The unifying demands include stopping the military trials of civilians, accelerating the trials of the former regime officials, purging remnants of the regime from government, reforming the judiciary, and removing the public prosecutor.
“We’ve reached an agreement by which we ignore the differences and concentrate on common grounds, such as opposing the military trials for civilians,” said Moataz Reda, a representative of the Salafi youth in the square.
While having rejected the sit-in, the Salafi movement and the Muslim Brotherhood said that they will participate in the Friday’s march to highlight their view that the transitional period should be shortened and elections should come before the constitution is drafted, as per the existing arrangement.
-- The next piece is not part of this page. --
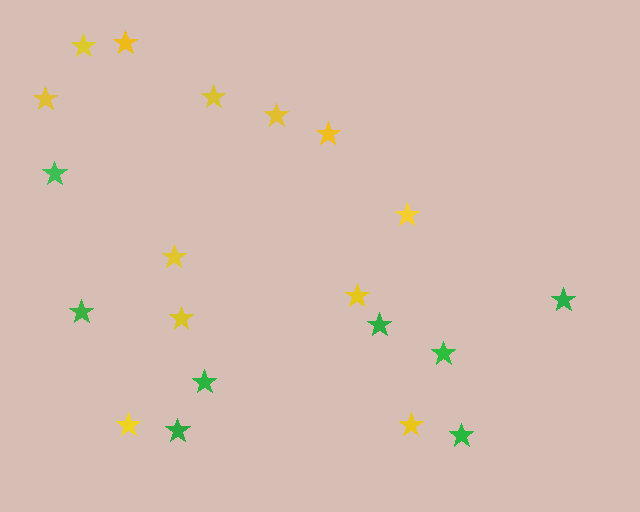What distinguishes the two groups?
There are 2 groups: one group of yellow stars (12) and one group of green stars (8).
“The movement leaders said that it’s up to the individual to decide whether to participate in the sit-in or not. However, the movement will join the sit-in officially if the military council agrees to have a document that creates an unchangeable list of constitutional principles," said Mahmoud al-Ghamarawy of the Salafi movement.
Fearing that an Islamist-dominated parliament will be installed after quick elections, secular forces have called for laying down some constitutional principles that will guide the drafting of the new constitution.
Islamic forces have rejected the idea, calling it an attempt to ignore the results of the March referendum, in which people voted in favor of parliamentary elections preceding the writing of the constitution, which would be drafted by an assembly appointed by the elected parliament.
"This Friday will not be the Friday of Shariah. We agreed to call it the Friday of the people’s will,” said Ghamarawy.